BabyNet++ (Fetal Birth Weight Prediction)
Szymon Płotka
Szymon’s research interests lie at the intersection of computer vision, machine learning, and deep learning-based algorithms for medical image analysis. He is particularly interested in developing innovative AI-driven solutions that enhance diagnostic accuracy, integrate diverse data sources, and optimize healthcare workflows. His work aims to bridge the gap between cutting-edge artificial intelligence and practical clinical applications, contributing to more efficient and accessible medical imaging technologies.

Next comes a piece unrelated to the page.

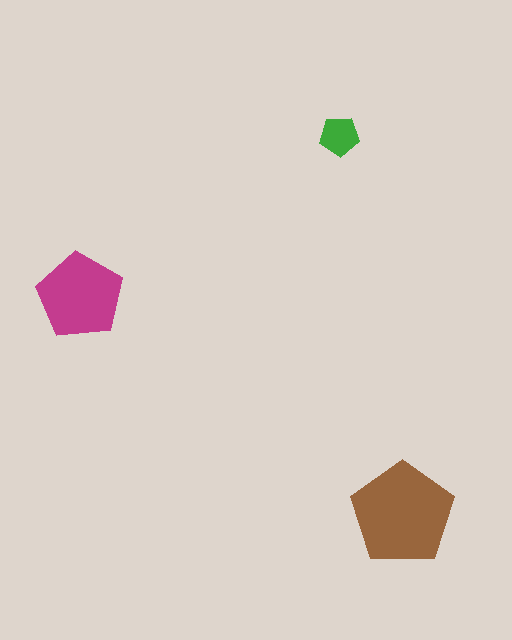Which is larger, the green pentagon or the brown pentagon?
The brown one.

Szymon earned his PhD in Computer Science in 2024 from the Informatics Institute at the University of Amsterdam. His research focused on using deep learning to improve prenatal care. His doctoral thesis, titled “Enhancing Prenatal Care Through Deep Learning,” investigated advanced machine learning algorithms for medical image analysis, particularly focusing on applications in fetal video ultrasound imaging.